La Voz de la Industria
, propiedad del viejo Vidal, publicó una extensa nota detallando sus crímenes y, para más inri, un editorial. Adivine quién lo firmaba.
—El eximio señor director, don Mauricio Valls.
—El mismo. Allí le calificaba como «el peor escritor de la historia» y celebraba que sus libros hubieran sido destruidos porque eran «una afrenta a la humanidad y al buen gusto».
—Eso mismo dijeron del Palau de la Música —precisó Fermín—. Aquí es que tenemos a la flor y nata de la intelectualidad internacional.
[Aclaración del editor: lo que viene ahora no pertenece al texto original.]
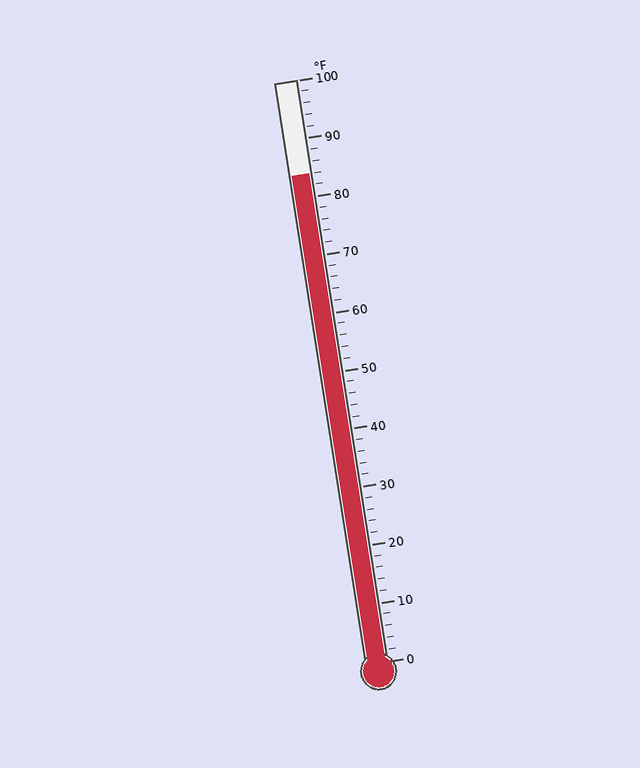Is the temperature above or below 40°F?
The temperature is above 40°F.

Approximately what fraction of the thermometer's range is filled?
The thermometer is filled to approximately 85% of its range.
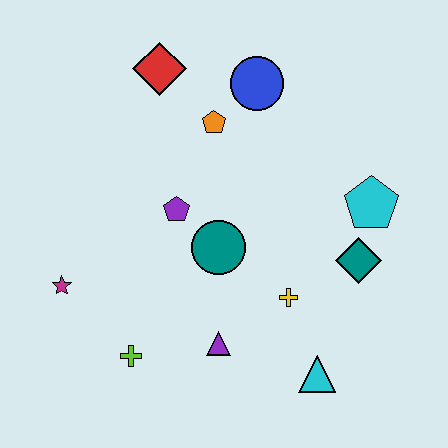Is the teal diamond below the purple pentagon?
Yes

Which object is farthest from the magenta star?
The cyan pentagon is farthest from the magenta star.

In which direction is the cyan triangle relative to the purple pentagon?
The cyan triangle is below the purple pentagon.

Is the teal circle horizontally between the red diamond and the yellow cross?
Yes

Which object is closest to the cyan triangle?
The yellow cross is closest to the cyan triangle.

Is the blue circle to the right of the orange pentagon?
Yes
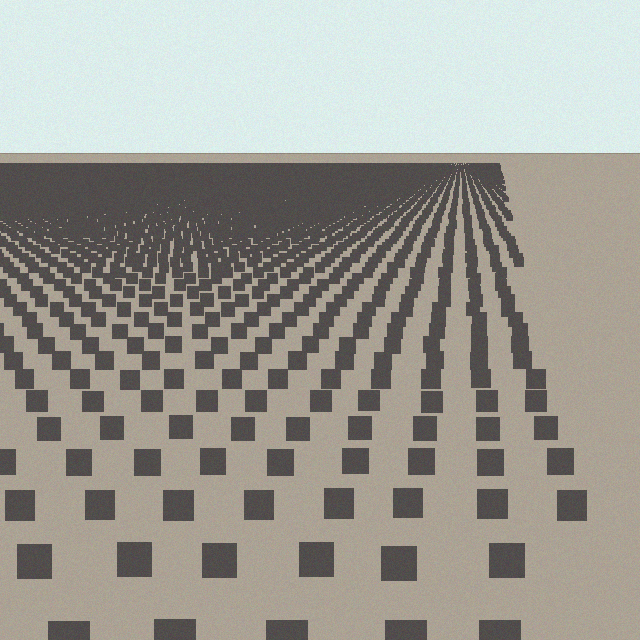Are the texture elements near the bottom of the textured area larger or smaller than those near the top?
Larger. Near the bottom, elements are closer to the viewer and appear at a bigger on-screen size.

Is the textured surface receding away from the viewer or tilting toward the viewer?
The surface is receding away from the viewer. Texture elements get smaller and denser toward the top.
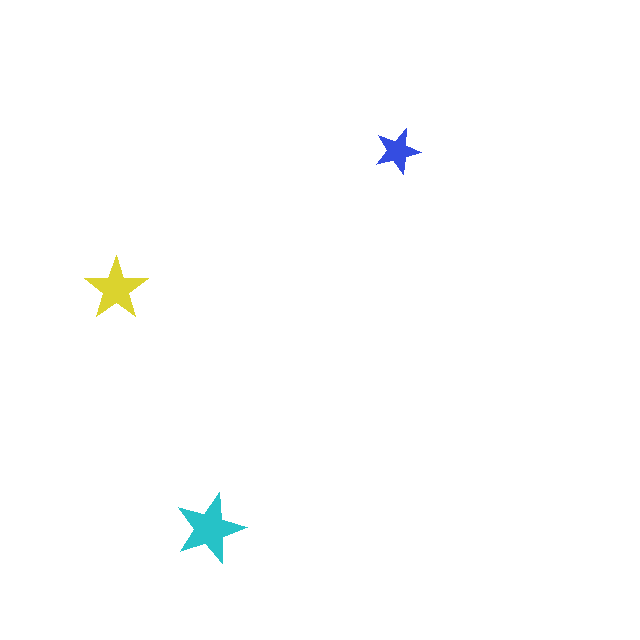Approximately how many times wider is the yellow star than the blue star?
About 1.5 times wider.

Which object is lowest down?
The cyan star is bottommost.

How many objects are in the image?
There are 3 objects in the image.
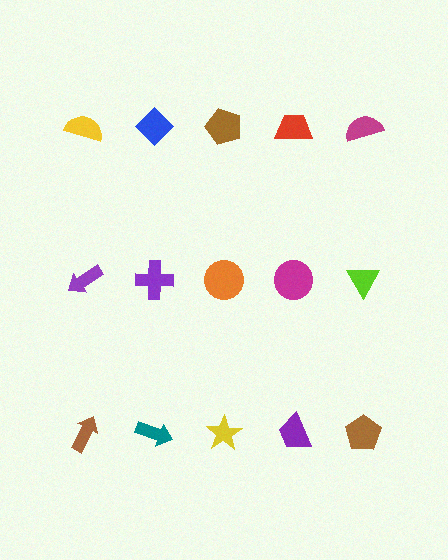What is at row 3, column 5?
A brown pentagon.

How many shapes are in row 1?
5 shapes.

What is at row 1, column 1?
A yellow semicircle.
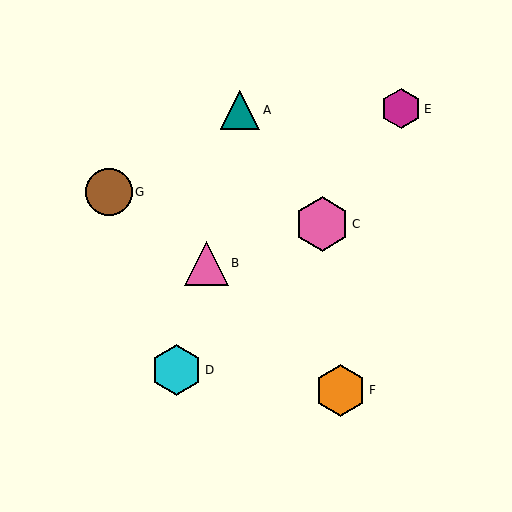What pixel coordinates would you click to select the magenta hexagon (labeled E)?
Click at (401, 109) to select the magenta hexagon E.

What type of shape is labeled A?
Shape A is a teal triangle.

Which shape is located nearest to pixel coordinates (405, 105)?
The magenta hexagon (labeled E) at (401, 109) is nearest to that location.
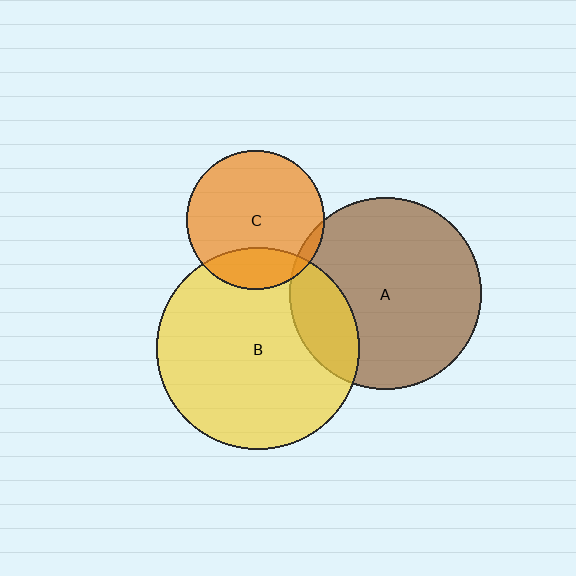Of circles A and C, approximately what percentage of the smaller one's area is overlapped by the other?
Approximately 5%.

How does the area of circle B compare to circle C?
Approximately 2.1 times.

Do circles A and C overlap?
Yes.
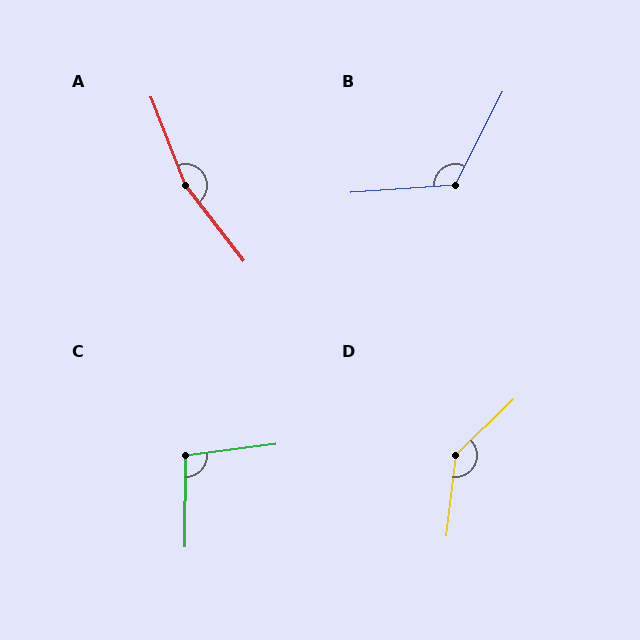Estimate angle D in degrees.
Approximately 140 degrees.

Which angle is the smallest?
C, at approximately 98 degrees.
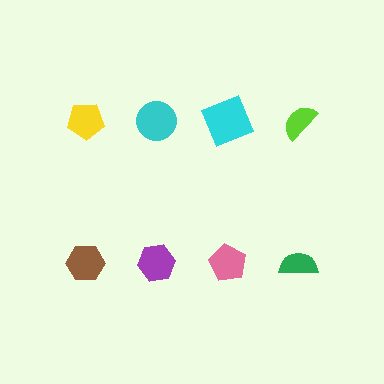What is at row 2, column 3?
A pink pentagon.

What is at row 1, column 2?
A cyan circle.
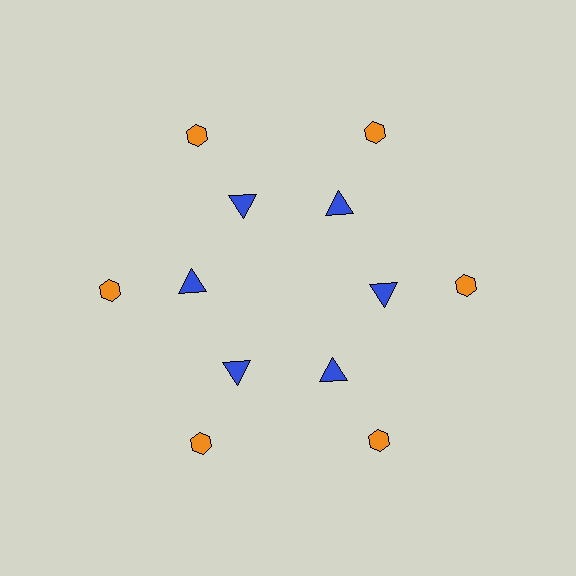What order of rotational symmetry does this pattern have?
This pattern has 6-fold rotational symmetry.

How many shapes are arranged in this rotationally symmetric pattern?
There are 12 shapes, arranged in 6 groups of 2.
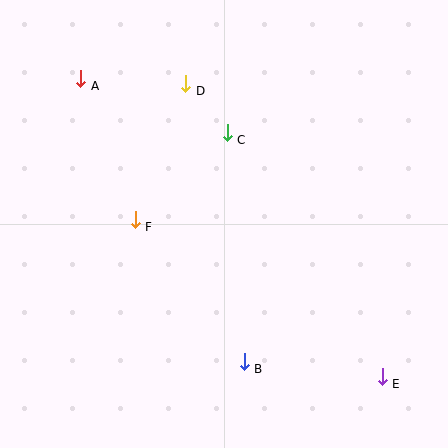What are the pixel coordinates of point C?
Point C is at (227, 140).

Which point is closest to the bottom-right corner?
Point E is closest to the bottom-right corner.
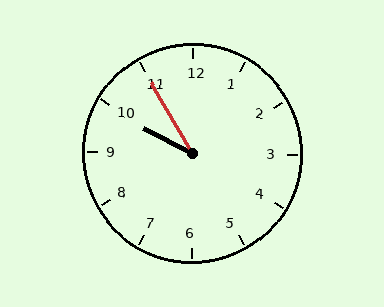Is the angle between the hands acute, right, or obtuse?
It is acute.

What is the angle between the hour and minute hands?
Approximately 32 degrees.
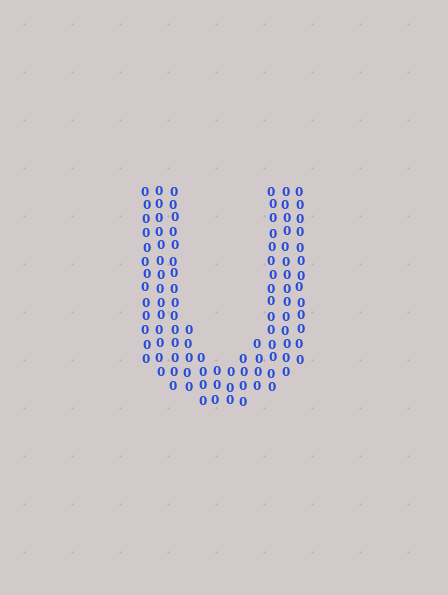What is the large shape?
The large shape is the letter U.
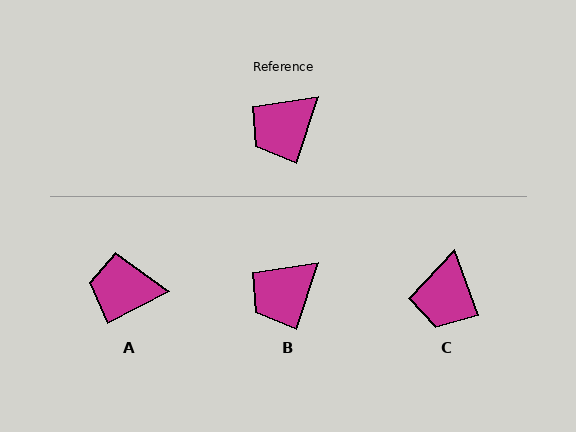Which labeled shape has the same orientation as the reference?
B.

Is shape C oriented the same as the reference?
No, it is off by about 39 degrees.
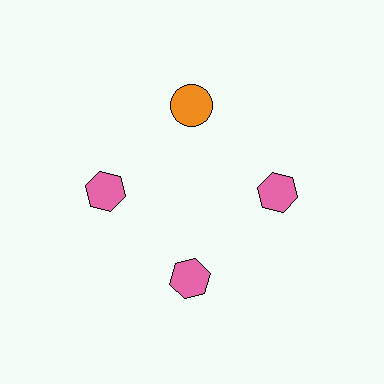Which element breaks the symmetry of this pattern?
The orange circle at roughly the 12 o'clock position breaks the symmetry. All other shapes are pink hexagons.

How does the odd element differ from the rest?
It differs in both color (orange instead of pink) and shape (circle instead of hexagon).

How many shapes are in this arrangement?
There are 4 shapes arranged in a ring pattern.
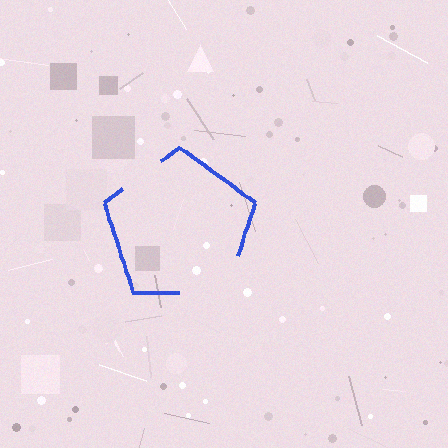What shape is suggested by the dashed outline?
The dashed outline suggests a pentagon.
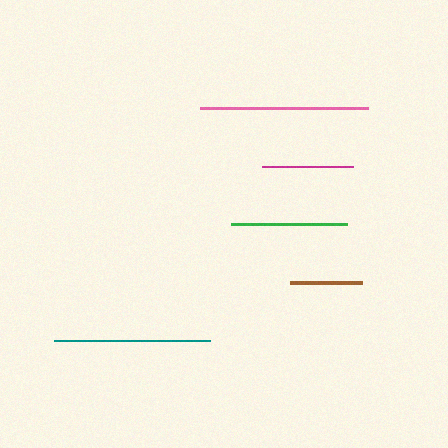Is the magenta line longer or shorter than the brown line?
The magenta line is longer than the brown line.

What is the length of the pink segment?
The pink segment is approximately 168 pixels long.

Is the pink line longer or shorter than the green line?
The pink line is longer than the green line.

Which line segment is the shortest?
The brown line is the shortest at approximately 73 pixels.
Ya lo decía Unamuno: que inventen ellos, que nosotros opinaremos.
—Inocente o no, Martín, después de presenciar su humillación pública y la quema de todas y cada una de las páginas que había escrito, fue a parar a una celda de la Modelo en la que probablemente hubiese muerto en cuestión de semanas si no llega a ser porque el señor director, que había seguido el caso con sumo interés y por algún extraño motivo estaba obsesionado con Martín, tuvo acceso a su expediente y solicitó que lo trasladasen aquí. Martín me contó que el día que llegó aquí Valls lo hizo llevar a su despacho y le soltó uno de sus discursos.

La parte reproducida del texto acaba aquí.